To see this, one needs to know that a circular polarizer is simply a
linear polarizer followed by a 1/4-wave plate with the fast direection
oriented at a 45 degree angle polarization direction of the preceeding
polarizer (see figure at
<http://www.fas.harvard.edu/~scdiroff/lds/LightOptics/CircularPolarization/CircularPolarization.html>
If unpolarized light is first passed through your linear polarizing
filter then the exiting light will be linearly polarized, let's say in
the horizontal plane and with half the intensity of the incoming
light. Now, if the circular polarizer is oriented such that its
linear polarizing element is oriented in the vertical plane, none of
the linearly polarized light from the first polarizer will be passed,
and the attenuation will be 100%. This is why circular polarizers
(properly oriented) can be used in photography to attenuate the
linearly polarized light produced by reflections.
If, instead, you pass unpolarized light through the circular
polarizer, it will emerge with half the intensity on the incident
light due to the effect of the linear polarizing element in the
circular polarizer. The next element, the 1/4-wave plate, has no
effect on the intensity, but it has the effect of "reapportioning" the
incident intensity into two, perpendicular, linearly polarized waves
that are 90 degrees out of phase with one another.
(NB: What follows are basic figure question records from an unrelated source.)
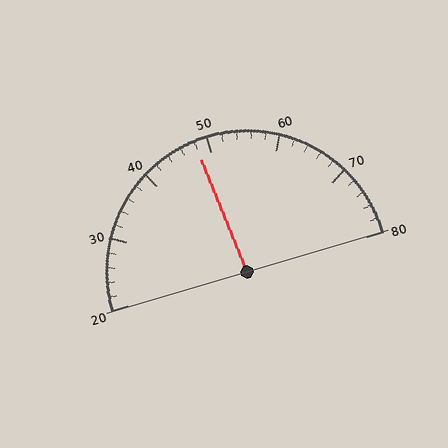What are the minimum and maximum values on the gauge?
The gauge ranges from 20 to 80.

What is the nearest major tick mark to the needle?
The nearest major tick mark is 50.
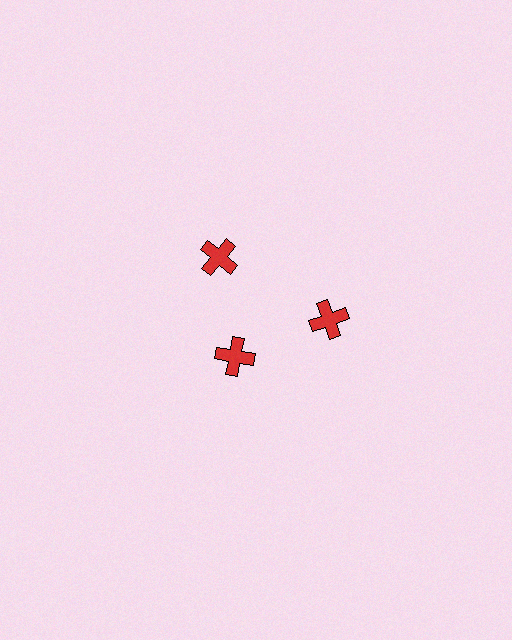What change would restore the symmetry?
The symmetry would be restored by moving it outward, back onto the ring so that all 3 crosses sit at equal angles and equal distance from the center.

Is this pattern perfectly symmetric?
No. The 3 red crosses are arranged in a ring, but one element near the 7 o'clock position is pulled inward toward the center, breaking the 3-fold rotational symmetry.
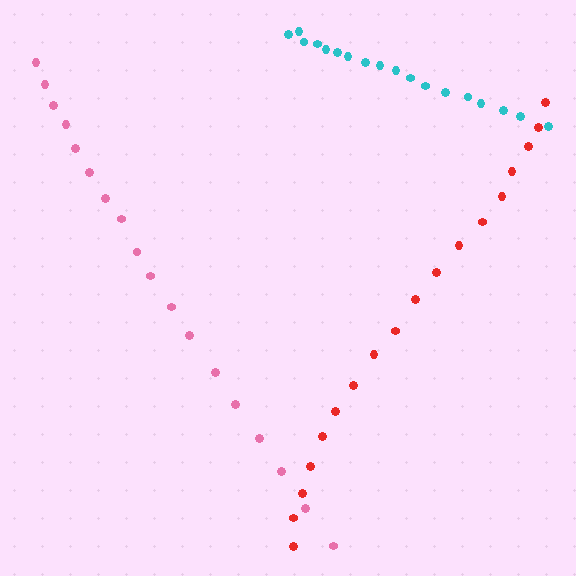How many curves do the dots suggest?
There are 3 distinct paths.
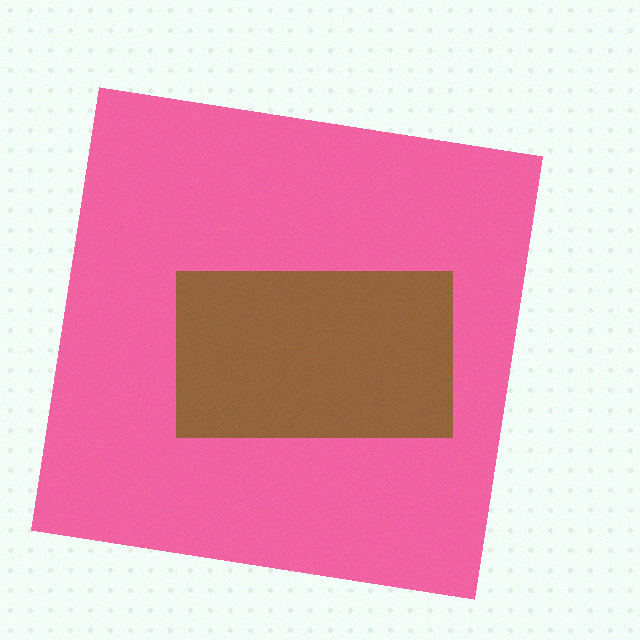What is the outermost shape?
The pink square.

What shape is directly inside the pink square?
The brown rectangle.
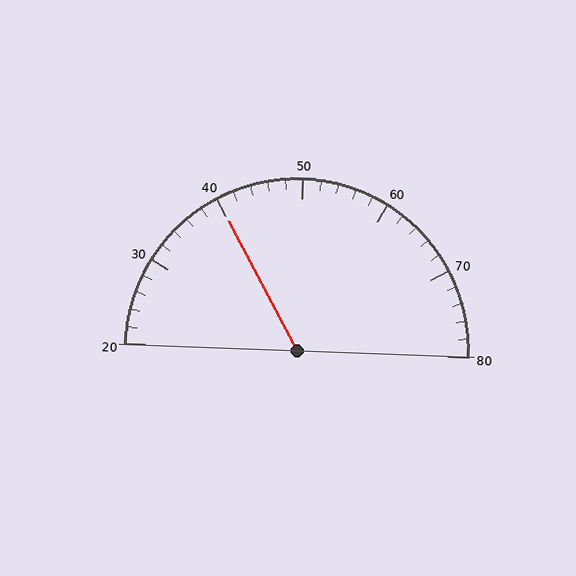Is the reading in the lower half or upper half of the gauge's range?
The reading is in the lower half of the range (20 to 80).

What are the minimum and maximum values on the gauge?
The gauge ranges from 20 to 80.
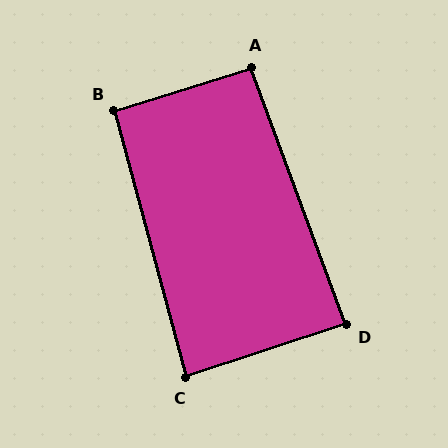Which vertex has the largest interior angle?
A, at approximately 93 degrees.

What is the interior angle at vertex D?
Approximately 88 degrees (acute, close to a right angle).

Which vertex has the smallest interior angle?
C, at approximately 87 degrees.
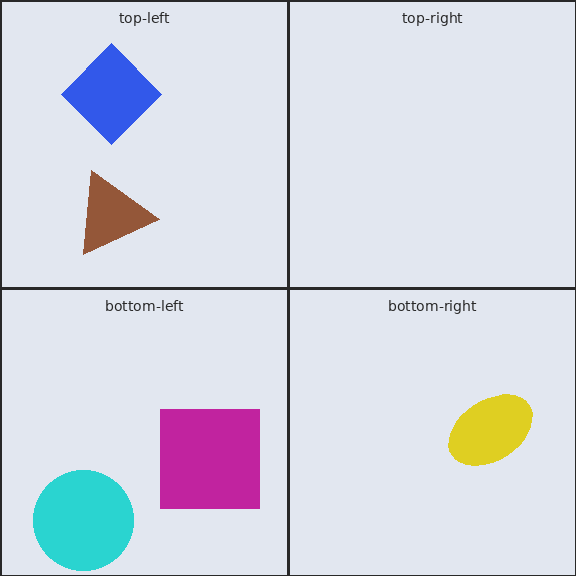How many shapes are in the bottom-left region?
2.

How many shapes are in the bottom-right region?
1.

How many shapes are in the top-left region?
2.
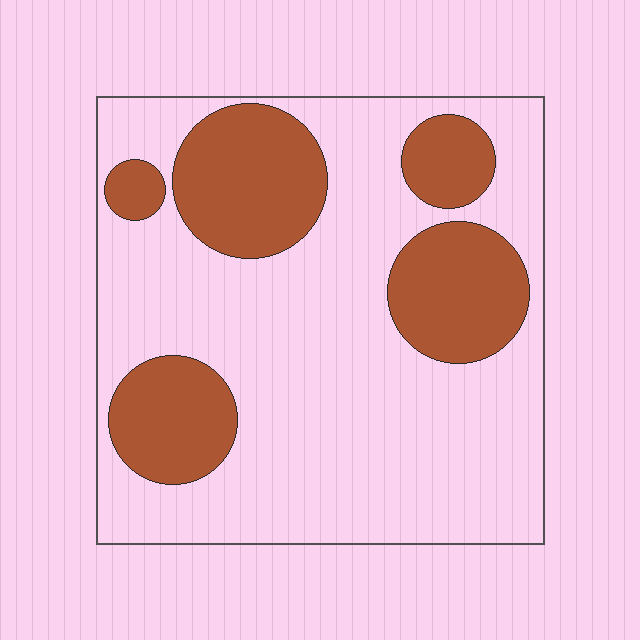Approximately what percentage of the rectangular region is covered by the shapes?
Approximately 30%.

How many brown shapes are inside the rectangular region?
5.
Passing this light
through the linear polarizer will result in the loss of 1/2 of the
light incident on that polarizer. (It does not matter how this
polarizer is oriented.) So, overall, 1/4 of the original light will
be transmitted, and that light will be linearly polarized in the
direction of the final linear polarizer. In terms of attenuation, the
original unpolarized incident light will be 75% attenuated by this
arrangement.
If you know matrix algebra, all this can be easily proven using "Jones
matrices" (see <http://www.lunatechnologies.com/files/23jonesintro.pdf>,
or <http://optics.byu.edu/PrevText/BYUOptics04.pdf>, for example. The
fact that the order of the optical elements makes a difference to the
final result is simply a reflection of the fact that in matrix
algebra, multiplication of matrices is not commutative (A*B does not,
in general equal B*A). |